La nécessité apparaît clairement de reprendre les négociations par la voie diplomatique pour corriger les accords de 2014, en prenant en considération ce qui a probablement échappé aux rédacteurs de l’époque. Il me semble qu’il n’y a que deux solutions.
La première consiste à laisser à nos ressortissants la possibilité de renoncer à la citoyenneté américaine par une procédure simple et gratuite. Aujourd’hui, ils doivent se plier à une démarche lourde et souvent menaçante – quand ils sont reçus, on leur explique combien il sera dangereux pour eux de renoncer à la nationalité américaine. De plus, ils devront s’acquitter, pour cette procédure, de frais de dossiers, qui s’élèvent aujourd’hui à 2 400 dollars dans le meilleur des cas.

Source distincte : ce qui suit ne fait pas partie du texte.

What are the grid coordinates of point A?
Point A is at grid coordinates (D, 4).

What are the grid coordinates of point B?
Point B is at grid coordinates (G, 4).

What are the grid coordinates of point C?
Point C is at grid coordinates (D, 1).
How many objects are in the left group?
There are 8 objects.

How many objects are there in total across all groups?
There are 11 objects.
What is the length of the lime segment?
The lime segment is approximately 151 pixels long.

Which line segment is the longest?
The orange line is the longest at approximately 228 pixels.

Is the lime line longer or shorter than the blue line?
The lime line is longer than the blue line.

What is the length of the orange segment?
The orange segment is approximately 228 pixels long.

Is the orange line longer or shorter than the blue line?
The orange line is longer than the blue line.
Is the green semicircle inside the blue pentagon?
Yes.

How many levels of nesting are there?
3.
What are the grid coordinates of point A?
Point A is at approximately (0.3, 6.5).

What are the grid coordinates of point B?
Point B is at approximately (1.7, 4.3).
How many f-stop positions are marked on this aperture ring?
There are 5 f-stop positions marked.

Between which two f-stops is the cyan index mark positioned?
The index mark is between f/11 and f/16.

La seconde solution consisterait tout simplement à ce qu’ils soient exonérés d’obligations fiscales américaines. Cette action diplomatique doit être menée à l’échelon français, c’est vrai, mais également au niveau européen, avec l’ensemble de nos partenaires qui sont dans notre situation.

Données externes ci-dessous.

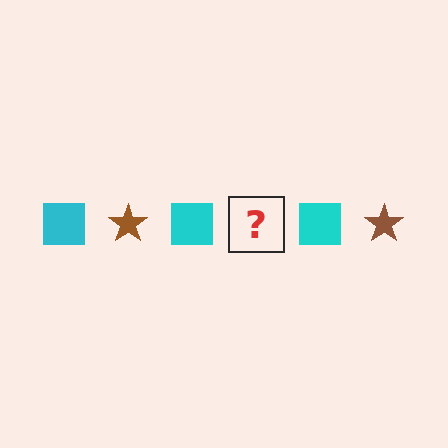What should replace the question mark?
The question mark should be replaced with a brown star.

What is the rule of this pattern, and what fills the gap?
The rule is that the pattern alternates between cyan square and brown star. The gap should be filled with a brown star.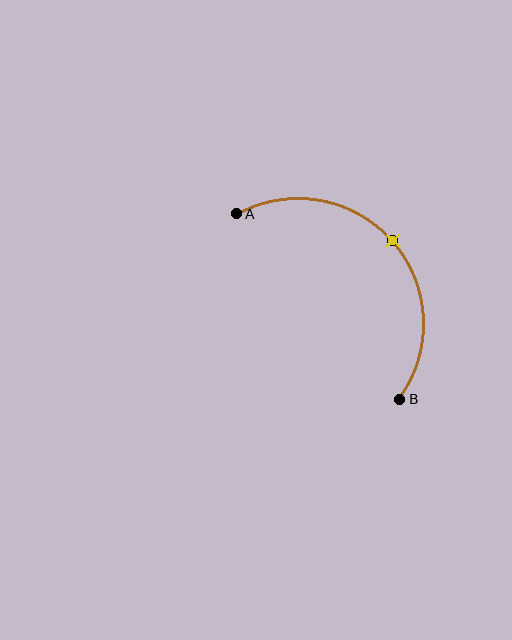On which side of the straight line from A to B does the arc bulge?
The arc bulges above and to the right of the straight line connecting A and B.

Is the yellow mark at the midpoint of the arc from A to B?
Yes. The yellow mark lies on the arc at equal arc-length from both A and B — it is the arc midpoint.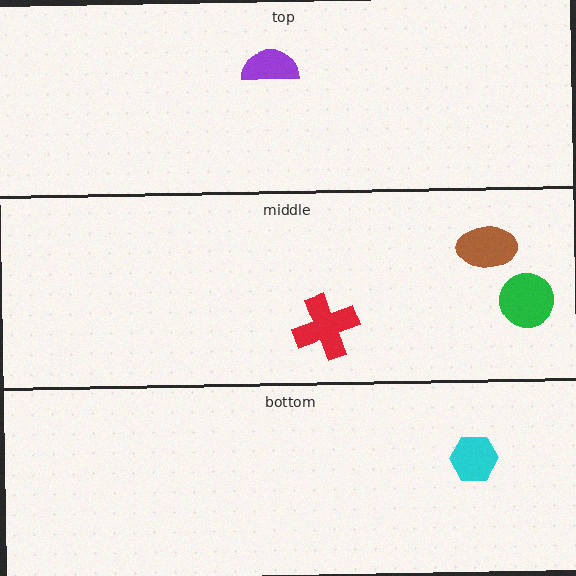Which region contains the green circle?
The middle region.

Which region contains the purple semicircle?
The top region.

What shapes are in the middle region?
The green circle, the red cross, the brown ellipse.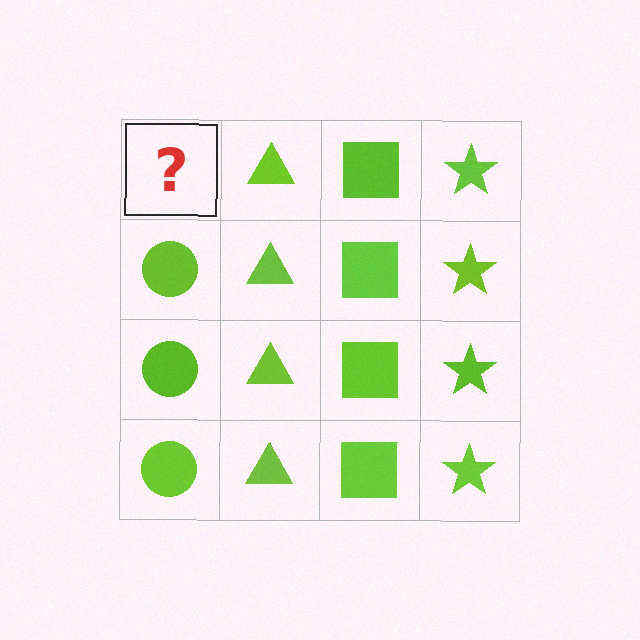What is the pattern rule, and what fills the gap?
The rule is that each column has a consistent shape. The gap should be filled with a lime circle.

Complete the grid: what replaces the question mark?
The question mark should be replaced with a lime circle.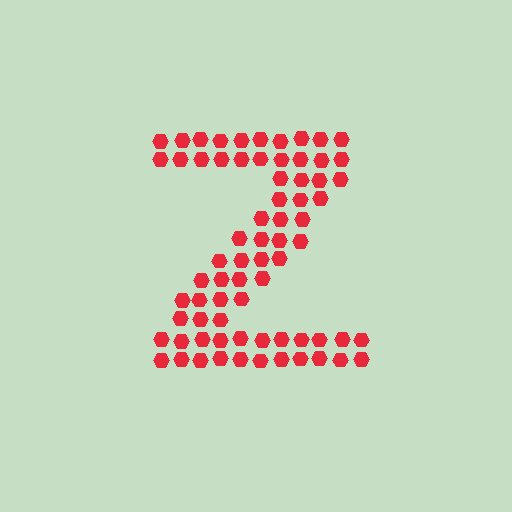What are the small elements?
The small elements are hexagons.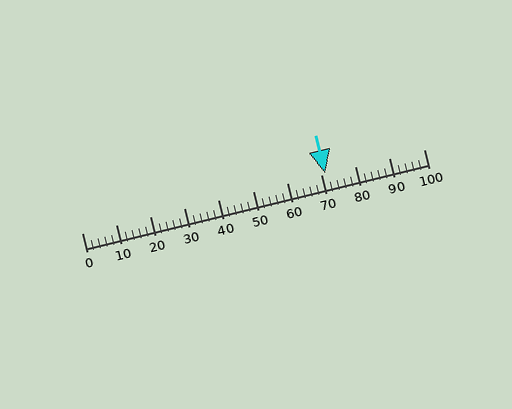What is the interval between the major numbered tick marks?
The major tick marks are spaced 10 units apart.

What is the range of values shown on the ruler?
The ruler shows values from 0 to 100.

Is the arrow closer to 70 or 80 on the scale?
The arrow is closer to 70.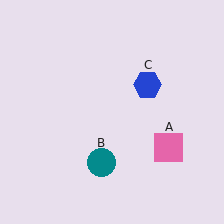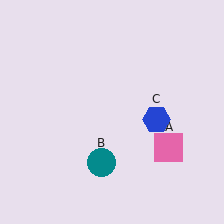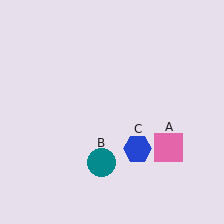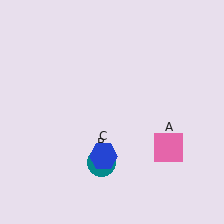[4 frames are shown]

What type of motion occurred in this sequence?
The blue hexagon (object C) rotated clockwise around the center of the scene.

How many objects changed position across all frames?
1 object changed position: blue hexagon (object C).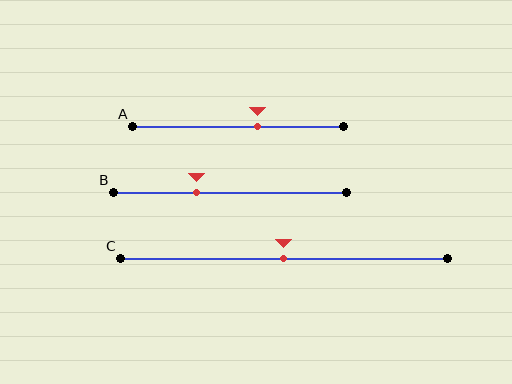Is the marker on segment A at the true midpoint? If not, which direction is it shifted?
No, the marker on segment A is shifted to the right by about 10% of the segment length.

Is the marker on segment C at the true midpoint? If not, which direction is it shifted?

Monsieur le secrétaire d’État, ce qui nous interroge aujourd’hui, c’est la position des autres pays : ont-ils ratifié la convention FATCA dans les mêmes termes que nous ? Les Pays-Bas ont réagi pour défendre les « Américains accidentels » hollandais. Qu’en est-il des autres États européens ? Comment réagissent les établissements bancaires des autres pays ? Pouvez-vous nous éclairer sur ces sujets ?

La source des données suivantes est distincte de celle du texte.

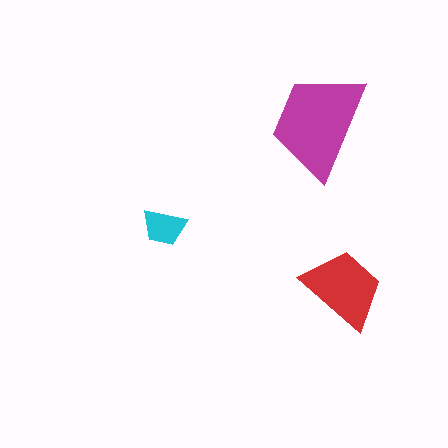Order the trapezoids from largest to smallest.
the magenta one, the red one, the cyan one.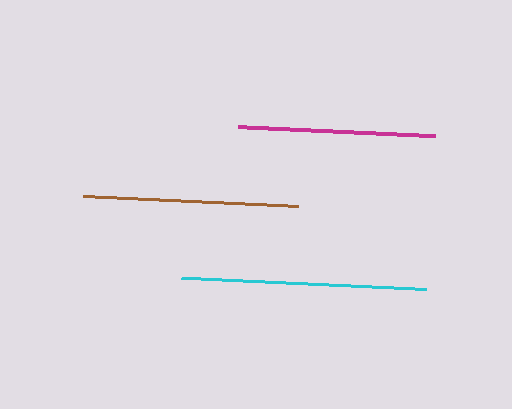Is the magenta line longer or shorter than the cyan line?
The cyan line is longer than the magenta line.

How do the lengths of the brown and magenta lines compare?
The brown and magenta lines are approximately the same length.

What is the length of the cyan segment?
The cyan segment is approximately 245 pixels long.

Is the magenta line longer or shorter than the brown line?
The brown and magenta lines are approximately the same length (about 215 and 198 pixels).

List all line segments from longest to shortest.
From longest to shortest: cyan, brown and magenta (about equal).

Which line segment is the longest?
The cyan line is the longest at approximately 245 pixels.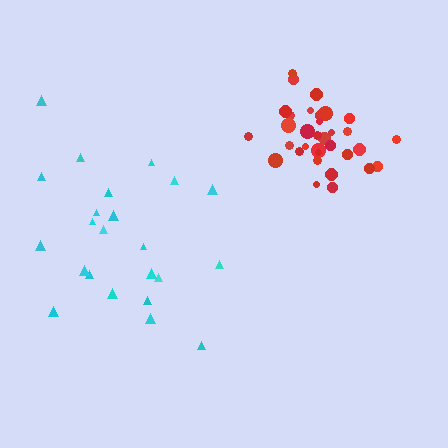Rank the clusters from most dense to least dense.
red, cyan.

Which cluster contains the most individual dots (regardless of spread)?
Red (33).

La première conséquence de cet abus du droit américain est la crainte des institutions financières françaises. Celles-ci redoutent de ne pas respecter à la lettre des engagements de la France vis-à-vis des États-Unis relatifs à la communication de leurs données clientèle. Elles craignent de devoir supporter de lourdes sanctions, de voir leur réputation entachée, voire d’être bloquées dans leur activité aux États-Unis.
Sans pour autant approuver cette position, on peut comprendre dans ces conditions, mes chers collègues, que certaines banques préfèrent fermer ou refuser l’ouverture des comptes des « Américains accidentels », plutôt que d’avoir à assumer des risques liés à une ratification dont elles ne sont pas à l’origine.
Notre rôle, celui du politique, des parlementaires, du Gouvernement, est de briser cet engrenage qui contraint nos banques et pèse sur nos concitoyens.
Bien des interrogations restent en suspens, notamment quant au nombre de personnes concernées – je l’ai dit –, aux contraintes qui pèsent sur les banques françaises – jusqu’où doivent-elles aller ? –, à la situation des autres ressortissants européens nés aux États-Unis, à la réaction des autres États à travers le monde, au comportement des établissements bancaires dans d’autres pays, aux conséquences imposées par les États-Unis en cas de retrait de nationalité, aux conditions de la réciprocité, aux effets induits pour les membres de la famille de ces Américains dits « accidentels », puisque certains peuvent être inquiétés, aux héritages, aux contrôles, à la suspicion, etc.
Toutes ces questions mériteraient un travail approfondi, qui serait bien mené s’il était confié à une mission sénatoriale, afin d’identifier des solutions politiques structurelles et durables à la problématique de l’application du droit fiscal américain sur notre territoire, sujet beaucoup plus global qu’il serait bon de traiter au fond et dans le détail.
Le groupe Les Indépendants – République et Territoires est prêt à contribuer à cette réflexion d’intérêt national et votera toute avancée sur ce sujet.